Die beiden Anlagen unterscheiden sich nicht sonderlich voneinander. In beiden Anlagen müssen Sie Ihren Gewinn und Ihren Verlust – also Einkünfte und Ausgaben – eintragen. Das beinhaltet auch die Steuerlast mindernden Ausgaben wie Aufwendungen für Altersvorsorge und Versicherungen, Krankheitskosten und Pflegegeld oder Spenden, die Sie von der Steuer absetzen.

  • Anlage EÜR – die Anlage EÜR füllen Sie dann aus, wenn Sie Ihren Gewinn über eine Einnahmenüberschussrechnung ermitteln. Sie ist für Kleinunternehmen und Freiberufler:innen, aber auch für Gewerbetreibende gedacht, die keine doppelte Buchführung machen müssen.
  • Umsatzsteuerjahreserklärung – sind Sie umsatzsteuerpflichtig, müssen Sie zusammen mit der Einkommensteuererklärung eine Umsatzsteuerjahreserklärung beim Finanzamt abgeben. Darin geben Sie die vorausgezahlte Umsatzsteuer an und die abzugsfähige Vorsteuer. Daraus ergibt sich dann, ob Sie noch Umsatzsteuer nachzahlen müssen oder ob Sie Geld vom Finanzamt zurückbekommen.

Je nachdem, welche Anlagen Sie alle ausfüllen müssen, kann es schon mal unübersichtlich werden. Natürlich können Sie die Steuererklärung auch immer von einem oder einer Steuerberater:in erstellen lassen. Steuerberater:innen wissen natürlich genau, was wo eingetragen werden muss und nehmen Ihnen die Arbeit gerne ab. Natürlich gegen entsprechende Bezahlung.

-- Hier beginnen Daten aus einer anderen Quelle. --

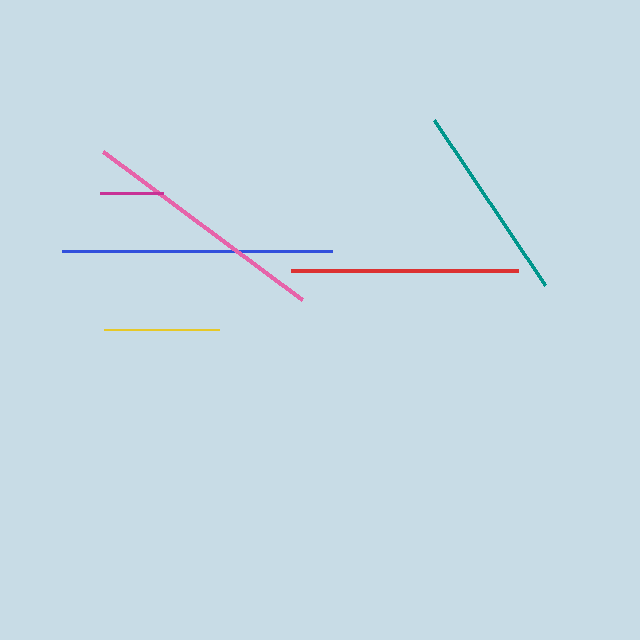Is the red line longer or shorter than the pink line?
The pink and red lines are approximately the same length (about 248 and 227 pixels).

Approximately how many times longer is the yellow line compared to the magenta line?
The yellow line is approximately 1.8 times the length of the magenta line.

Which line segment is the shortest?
The magenta line is the shortest at approximately 63 pixels.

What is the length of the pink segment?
The pink segment is approximately 248 pixels long.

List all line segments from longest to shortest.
From longest to shortest: blue and pink (about equal), red, teal, yellow, magenta.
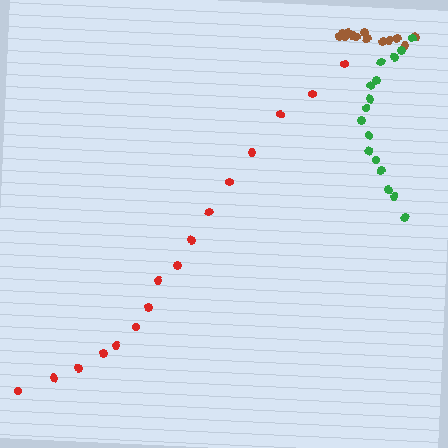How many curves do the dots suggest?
There are 3 distinct paths.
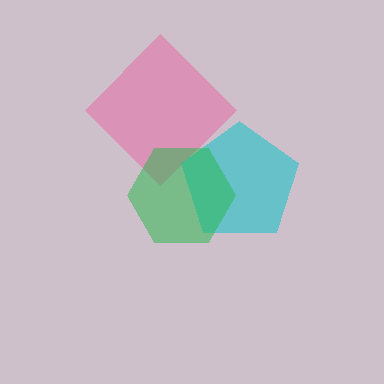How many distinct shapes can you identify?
There are 3 distinct shapes: a pink diamond, a cyan pentagon, a green hexagon.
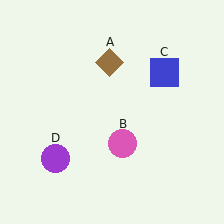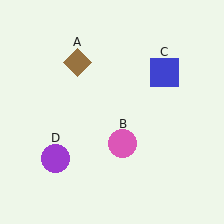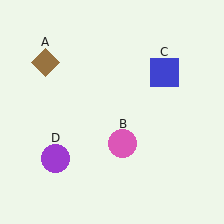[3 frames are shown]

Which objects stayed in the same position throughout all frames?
Pink circle (object B) and blue square (object C) and purple circle (object D) remained stationary.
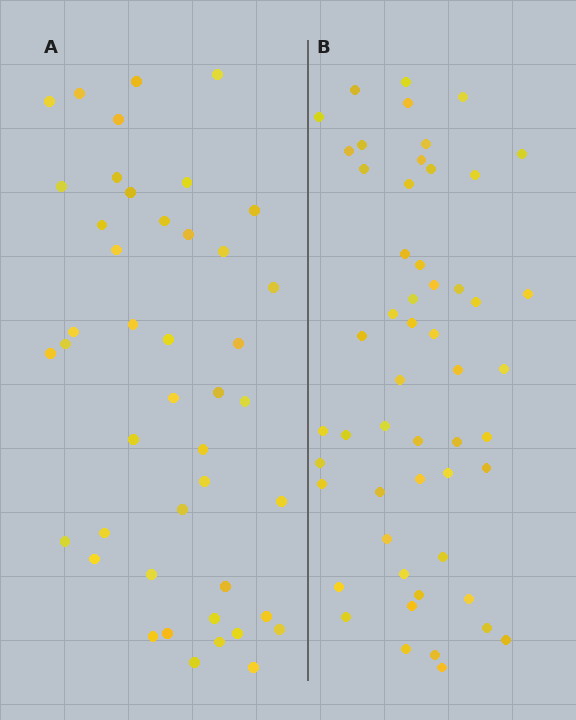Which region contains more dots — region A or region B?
Region B (the right region) has more dots.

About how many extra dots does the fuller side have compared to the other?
Region B has roughly 8 or so more dots than region A.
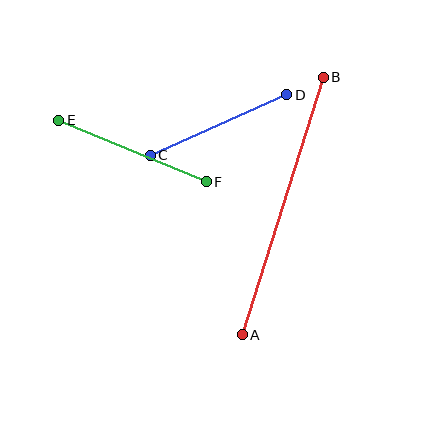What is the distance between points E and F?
The distance is approximately 160 pixels.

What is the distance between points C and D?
The distance is approximately 149 pixels.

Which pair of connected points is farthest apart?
Points A and B are farthest apart.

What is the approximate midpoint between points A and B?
The midpoint is at approximately (283, 206) pixels.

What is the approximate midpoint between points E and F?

Es gibt aber noch eine Alternative, die Ihnen die Steuererklärung erleichtert.

Die Steuererklärung für Selbstständige mit Steuersoftware

Steuersoftware nimmt Ihnen eine Menge Arbeit ab. Am besten ist aber die Kombination einer Steuersoftware und einer Buchhaltungs-Software wie lexoffice.

Nutzen Sie lexoffice für Ihre Buchhaltung, halten Sie in der Buchhaltungs-Software im Laufe des Geschäftsjahres alle Einnahmen und Ausgaben fest. Durch die Anbindung an eine Steuersoftware wie beispielsweise smartsteuer können Sie alle Angaben direkt von lexoffice in smartsteuer und somit in die Steuererklärung übertragen. Sie müssen sich also noch kaum um etwas kümmern, wenn Sie Ihre Buchhaltung über das laufende Geschäftsjahr korrekt erledigt haben. Wollen Sie sich selber um Ihre Steuererklärung kümmern, ist diese Kombination die beste Methode.